The chill wind was bracing. The Taliban could not better rig matters. The Prophet of Change is only to be admired, not questioned. In the stretch run of an American election, there is to be no examination of a candidate for the world’s most powerful office — whether about his radical record, the fringe Leftism that lies beneath his thin, centrist veneer, his enabling of infanticide, his history of race-conscious politics, his proposals for unprecedented confiscation and distribution of private property (including a massive transfer of American wealth to third-world dictators through international bureaucrats), his ruinous economic policies that have helped leave Illinois a financial wreck, his place at the vortex of the credit market implosion that has put the U.S. economy on the brink of meltdown, his aggressive push for American withdrawal and defeat in Iraq, his easy gravitation to America-hating activists, be they preachers like Jeremiah Wright, terrorists like Bill Ayers, or Communists like Frank Marshall Davis. Comment on any of this and risk indictment or, at the very least, government harassment and exorbitant legal fees. [emphases added]

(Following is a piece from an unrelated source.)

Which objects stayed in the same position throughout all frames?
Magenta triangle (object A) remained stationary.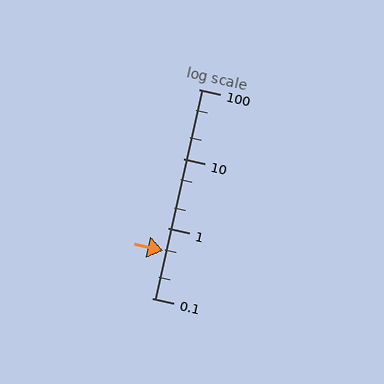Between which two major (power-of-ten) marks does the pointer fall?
The pointer is between 0.1 and 1.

I’m trying to keep myself grounded, centered, and calm so that I can at least sleep at night. I want to believe, too - that President Nixon was right when he said that no one president can destroy the country in just four years. I want to believe the Democrats that were so mean, so vicious, so treasonous, and so irresponsible in opposition for Dubya’s first six years, and so clumsy, incompetent, and ineffectual at the helm of Congress in the last two, won’t really go an a vengeful rampage against the opposition party, its supporters, and the nation’s institutions once given one of their own in the White House even more radically to the Left than they are. I want to believe that the 2008 victors won’t govern as Alinsky Marxists once given unfettered power over the country and stubbornly and heedlessly bulldoze America into economic depression and unprecented calamity overseas that comes boomeraging home, 9/11 style, to roost. I want to believe that Obamunists will not, after all, see ruling an impoverished, poisoned realm as preferable to governing in conventional and minimally responsible center-left fashion (if even that can be called either).
I want to believe that “life in these United States” will go on more or less like it has for my entire life. But the events of the past couple of weeks, and the accumulation of facts about Barack Hussein Obama that is fueling the growing center-right alarm of which I am but a small part, make that desire exceedingly difficult to attain.
Over twenty years ago, noted author and eschatologist Hal Lindsey wrote a book entitled Combat Faith. It’s been sitting on my bookshelf for many moons. Now looks like a particularly opportune occasion to give it a fresh perusal. There will be a deep and widespread need for its contents in the bleak years to come.